Late last week, the U.S. Department of Labor took an important step forward for its transgender employees by adding gender identity to the department's internal equal employment opportunity (EEO) policies. The Labor Department will now explicitly prohibit employment discrimination on the basis of gender identity, as well as pregnancy, under existing bans on sex discrimination.

In announcing the updated EEO policy, Labor Secretary Hilda Solis said, "I am expressing my personal commitment to ensure that the U.S. Department of Labor is a model workplace, free from unlawful discrimination and harassment, which fosters a work environment that fully utilizes the capabilities of every employee."

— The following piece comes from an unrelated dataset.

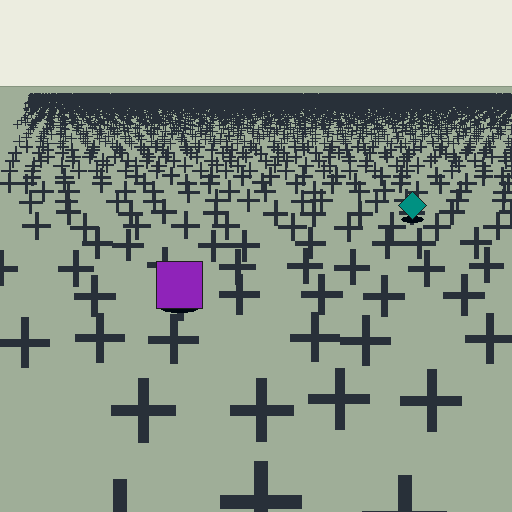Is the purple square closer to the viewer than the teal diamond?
Yes. The purple square is closer — you can tell from the texture gradient: the ground texture is coarser near it.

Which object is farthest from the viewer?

In addition to the recently updated Labor Department EEO policies, beginning in January 2010, the federal government started to list gender identity in the EEO policy for all federal jobs on www.usajobs.gov. By explicitly including gender identity as a protected class under EEO policies, the federal government made an important commitment to protecting transgender federal employees and took a significant step toward ending employment discrimination of LGBT people in the federal workforce.

Also of note, the three federal agencies and departments that have the greatest responsibility for protecting federal employees from discrimination on the job — the Office of Personnel Management (OPM), the Equal Employment Opportunity Commission (EEOC) and the Justice Department's Civil Rights Division — have all adopted internal EEO/non-discrimination policies that offer similar protections to their transgender employees. Included in this growing list as well are the Department of Health and Human Services (HHS) and the Postal Service.

Increasingly, federal agencies and departments, combined with an ever-growing list of private companies, as well as various state and local governments, are all arriving at the same conclusion — that a person's gender identity or sexual orientation has absolutely no bearing on the ability to be a great employee. However, while this is a promising trend in the country, it remains legal to fire or refuse to hire someone for being lesbian, gay or bisexual in 29 states, while transgender workers can legally be denied or refused jobs in 37 states.

The need for Congress to pass the long-overdue Employment Non-Discrimination Act (ENDA - H.R. 1397 and S. 811) could not be stronger. It is simply jaw-dropping that in our country in the year 2011 there is a group of people who, when they go to work, are forced to deny their families and loved ones and hide who they are for fear of losing their livelihood. ENDA will allow all American workers who stand side-by-side at the workplace and contribute with equal measure in their jobs to also stand on the same equal footing under the law by prohibiting employment discrimination based on sexual orientation and gender identity in most American workplaces.

While the struggle for passage of ENDA continues in Congress, steps like those by Secretary Solis and the Labor Department help add important protections for current and future transgender employees, and send the unmistakable message that anti-LGBT employment discrimination has absolutely no place in the federal government.